Идет прямо на меня.
Не могу пошевелиться.
Не могу дышать.
Как будто мало мне было мерзкого взгляда Островского, чтобы теперь цепенеть от страха перед этим… полоумным юным Дьяволом.
Стыдно должно быть, он же просто… мальчишка.
Он останавливается так близко, что я чувствую тяжелую абсентную полынь его дыхания.
— Ты нужна здесь только ей, детка, - тычет в сторону Девы Марии зажатой между пальцами сигаретой. - Христос, я слышал, родился глухим…
У него улыбка безумца.
На его правой щеке следы от тяжело перенесенной ветряной сыпи: россыпь маленьких впадин по коже. Я пытаюсь не смотреть, но это – единственное место на его лице, которое не разбито и не кровоточит.
А я до смерти боюсь крови.
Тем более, когда она так близко, что ее соленый, с привкусом железа запах уже въедается в ноздри и пробуждает желание бежать со всех ног.

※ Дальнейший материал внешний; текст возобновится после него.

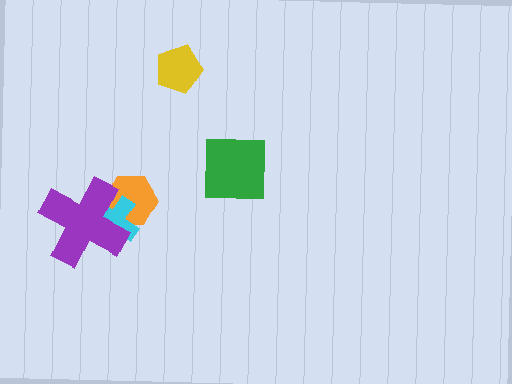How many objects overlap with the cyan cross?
2 objects overlap with the cyan cross.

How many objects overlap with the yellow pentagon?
0 objects overlap with the yellow pentagon.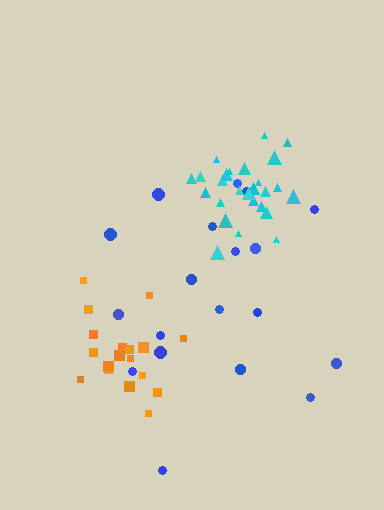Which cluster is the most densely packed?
Cyan.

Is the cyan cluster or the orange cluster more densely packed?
Cyan.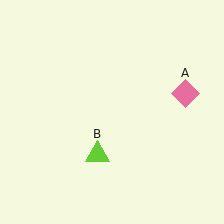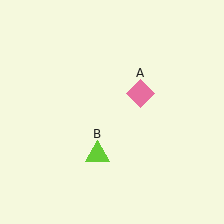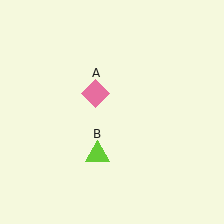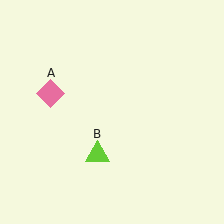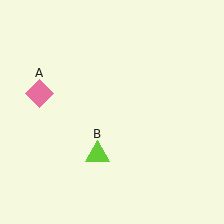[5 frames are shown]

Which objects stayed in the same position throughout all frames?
Lime triangle (object B) remained stationary.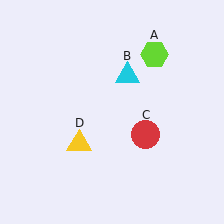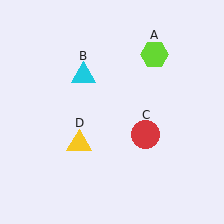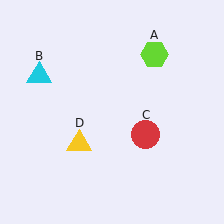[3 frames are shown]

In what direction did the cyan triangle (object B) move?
The cyan triangle (object B) moved left.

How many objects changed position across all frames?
1 object changed position: cyan triangle (object B).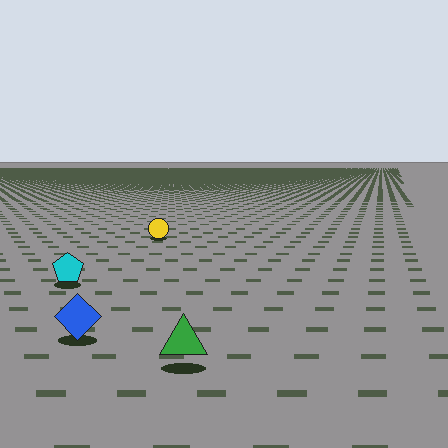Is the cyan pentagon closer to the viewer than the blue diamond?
No. The blue diamond is closer — you can tell from the texture gradient: the ground texture is coarser near it.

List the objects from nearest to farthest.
From nearest to farthest: the green triangle, the blue diamond, the cyan pentagon, the yellow circle.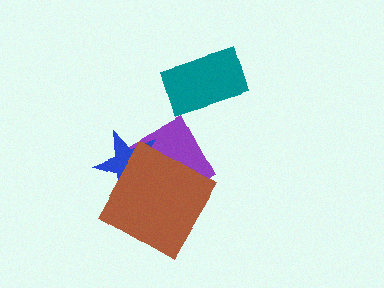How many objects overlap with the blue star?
2 objects overlap with the blue star.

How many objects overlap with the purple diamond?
2 objects overlap with the purple diamond.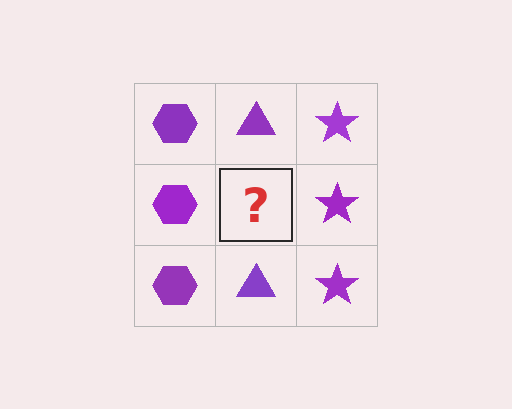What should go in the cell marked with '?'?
The missing cell should contain a purple triangle.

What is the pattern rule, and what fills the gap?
The rule is that each column has a consistent shape. The gap should be filled with a purple triangle.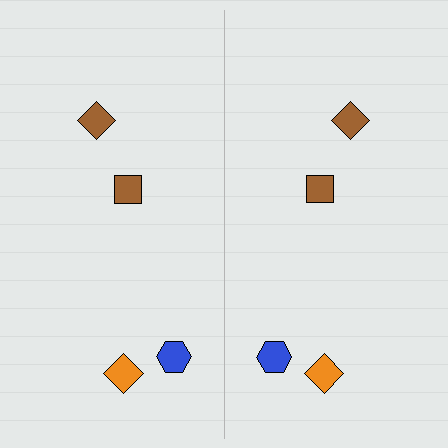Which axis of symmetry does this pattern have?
The pattern has a vertical axis of symmetry running through the center of the image.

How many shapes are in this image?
There are 8 shapes in this image.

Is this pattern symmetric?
Yes, this pattern has bilateral (reflection) symmetry.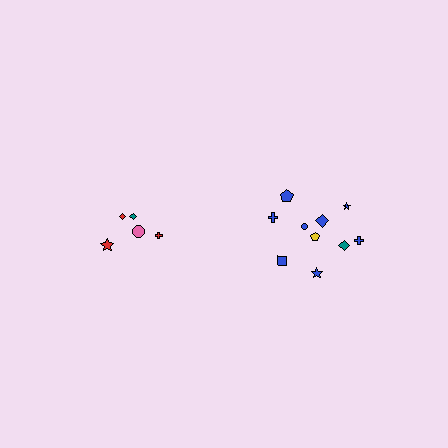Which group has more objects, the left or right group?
The right group.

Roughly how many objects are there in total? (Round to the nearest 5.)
Roughly 15 objects in total.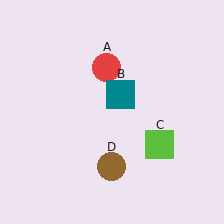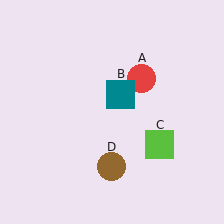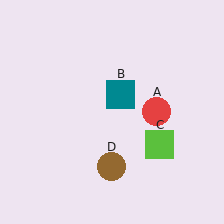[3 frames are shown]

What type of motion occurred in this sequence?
The red circle (object A) rotated clockwise around the center of the scene.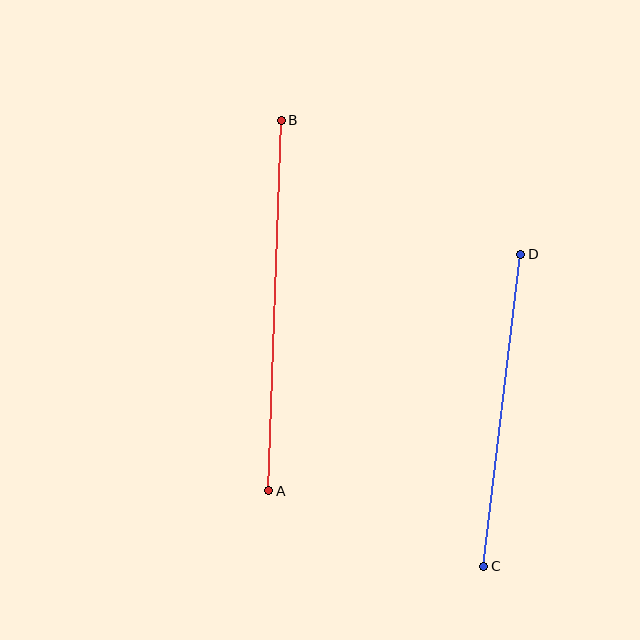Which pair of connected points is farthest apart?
Points A and B are farthest apart.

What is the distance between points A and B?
The distance is approximately 371 pixels.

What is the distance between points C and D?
The distance is approximately 314 pixels.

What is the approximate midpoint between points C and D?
The midpoint is at approximately (502, 410) pixels.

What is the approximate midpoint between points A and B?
The midpoint is at approximately (275, 306) pixels.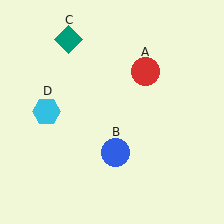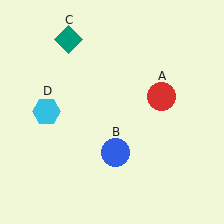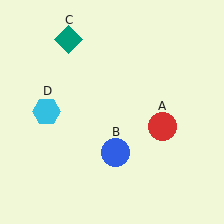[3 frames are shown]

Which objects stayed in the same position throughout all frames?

— Тебе лучше уйти, - слышу свой голос, как будто в наш странный диалог вдруг вторгся кто-то третий.
— Потому что я пьяный? – Дьявол демонстративно хлещет их узкого горлышка и даже не морщится, когда крепкое спиртное растекается по нижней губе. Это ведь спиртом – в свежую рану. Мне и помыслить о таком больно, а рыжему хоть бы что. – Всем нужен бог, детка. Особенно таким, как мы: кто приходит к нему под покровом ночи.
— Я – не такая как ты! – слишком громко.
Он еле заметно и снова с ленцой приподнимает бровь. Отклоняется, чтобы рассмотреть меня с ног до головы. Хочется съежиться под этим оценивающим взглядом. Он словно в душу, куда-то так глубоко, что становится почти физически больно.
— У тебя вид училки, которая проверяет тетрадки и, черкая ошибки красной пастой, мечтает, чтобы хулиган с задней парты отодрал ее в задницу в лаборатории по физике. Пришла покаяться в грязных помыслах?
Он вальяжно, как какой-то бог смерти из японской мифологии – с нашей разницей в росте и его худобой выглядит именно так – наклоняется к моему лицу, проводит по губам кончиком фильтра, и я понятия не имею, почему до сих пор не сбегаю.
Боюсь его до ужаса.
И… не могу отделаться от размытых образов школьной лаборатории, скрипучей парты, на которую меня усаживают вот эти грязные окровавленные пальцы.
Он точно Дьявол!
Он почти некрасив. На его жилистый живот и шрамы больно смотреть.
Его глаза словно выжигают все хорошее и светлое в душе.
Но он будит во мне то, о чем я не думала никогда в жизни. Чего в моей голове не могло бы появиться даже в те дни, когда я заболела тяжелый гриппом и несколько дней провалялась в бреду с температурой под сорок.